Will the Senate Tip?
Just imagine how different hearings by the Intelligence Committee would be if West Virginia Democrat Jay Rockefeller IV were sitting in the chairman's seat, as opposed to Kansas Republican Pat Roberts, a man whose plodding approach to the Bush Administration's misuse of intelligence regarding weapons of mass destruction represents an epic failure of legislative oversight.
By the same token, if Kerry makes it to the Oval Office his attempts to address the disastrous failure to fund No Child Left Behind education programs would certainly be affected by whether the Health, Education, Labor & Pensions Committee was chaired by New Hampshire Republican Judd Gregg, the chief Senate defender of Bush's mandate-rich but cash-starved education agenda, or Massachusetts Democrat Ted Kennedy, one of the few senators who is not afraid to talk about fully funding federal mandates. Indeed, Common Cause president Chellie Pingree suggests that while a Democratic Senate could be counted on to temper Bush, it could also be counted on to push Kerry in a more progressive direction. "The Senate can really focus the debate and get a President to pay attention to matters that need to be resolved," says Pingree, a former Maine legislator who was defeated in a 2002 US Senate race. "A President may come in wanting to be cautious, wanting to govern from the center on major issues like energy policy, Medicare, prescription drugs. The Senate, when it is controlled by his own party, can push him to take tougher stands--I actually expect that would happen more with a President Kerry and a Democratic Senate."
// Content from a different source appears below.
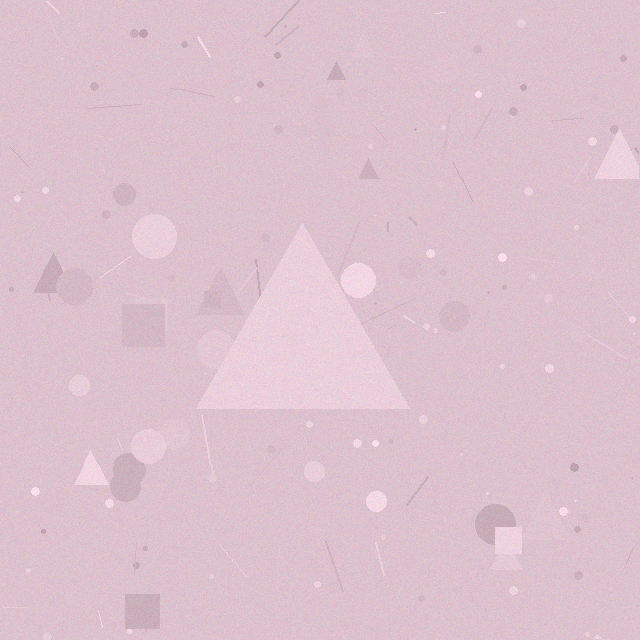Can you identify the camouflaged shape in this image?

That's certainly what Corzine, one of the most progressive members of the Senate, is counting on. Suggestions that Democrats might actually come out of the 2004 election season with a President and control of the Senate provoked laughter when Corzine took over the DSCC in late 2002, after the Democrats had lost control of the Senate in one of the worst midterm election setbacks ever for an opposition party. While the fight for dominance in the House of Representatives, where Republicans now hold an eleven-seat majority, could turn out to be competitive if Kerry takes off as a candidate, the Senate, where Republicans hold only a two-seat majority, is already up for grabs. That doesn't mean that Democrats will retake the chamber. It just means that they have a chance to do so.
"When I came in, people were talking about minimizing losses," recalls Corzine, a first-term senator who shook up the DSCC to make it more flexible and efficient and who gets credit for improving Democratic fortunes. He's been a particularly effective recruiter of candidates and has convinced a number of state parties, though not all of them, to pull together and avoid bitter primary fights. And, although there are still worries about the extent to which Democratic contenders will be outspent in most states, he has persuaded fellow Democratic senators to raise money for candidates in competitive races. But Corzine is the first to admit that "we've gotten some political breaks that no one could have predicted: Republican retirements that offset our retirements and, maybe even more important, a shift in the mood regarding the direction of the country." Lingering concerns about the economy are one factor; the other is that the war in Iraq no longer plays as positively as it once did.
On a recent campaign day in Appleton, Wisconsin, a Republican-leaning city that produced Senator Joseph McCarthy, Democratic Senator Feingold got a flavor of the changing mood. When Feingold, who won a second term in one of the closest races of 1998 and is seeking a third term this year, stopped into the Copper Rock Coffee Company, he encountered a group of locals who wanted to talk about the mess in Iraq. Feingold, who voted against the war, called it a "monumental failure of American foreign policy," and many customers nodded in agreement. "People are really ill at ease about the war," he says. "I think that makes it a lot harder for the Administration to question the patriotism of Democrats who disagree, or who seek a better debate."
That's a big deal, because in 2002 patriotism--defined as support for the President--proved to be a factor in the Democrats' loss of the Senate. The most well-known example was Georgia Senator Max Cleland, the disabled Vietnam War vet who lost after being accused--directly in Republican attack ads and indirectly in Bush campaign appearances that suggested the "patriotic" vote was for his GOP opponent--of lacking the commitment to defend the country. White House political czar Karl Rove had planned to make national security issues a centerpiece of Republican campaigning in 2004 as well, but that's become a dicier strategy as Americans have become more and more disturbed by the Administration's conduct of the war in Iraq--and by the thought that, as Feingold and others suggest, Bush has steered resources away from the real war on terror.
The Abu Ghraib prison-abuse photos have taken their toll on Bush even in states like Oklahoma, where Democrats hope to pick up a Republican-held Senate seat. "He's not near as popular in Oklahoma as he was. He's lost a lot of support out here," says Myrna Burman, the veteran political director of the Oklahoma AFL-CIO, of Bush. "I'm not saying that somebody's going to beat him here, but he has gone down. I think a lot of people are worried about him. They may not express that worry by voting against him. But they might do it by voting for a Democrat for the Senate--somebody to keep an eye on him."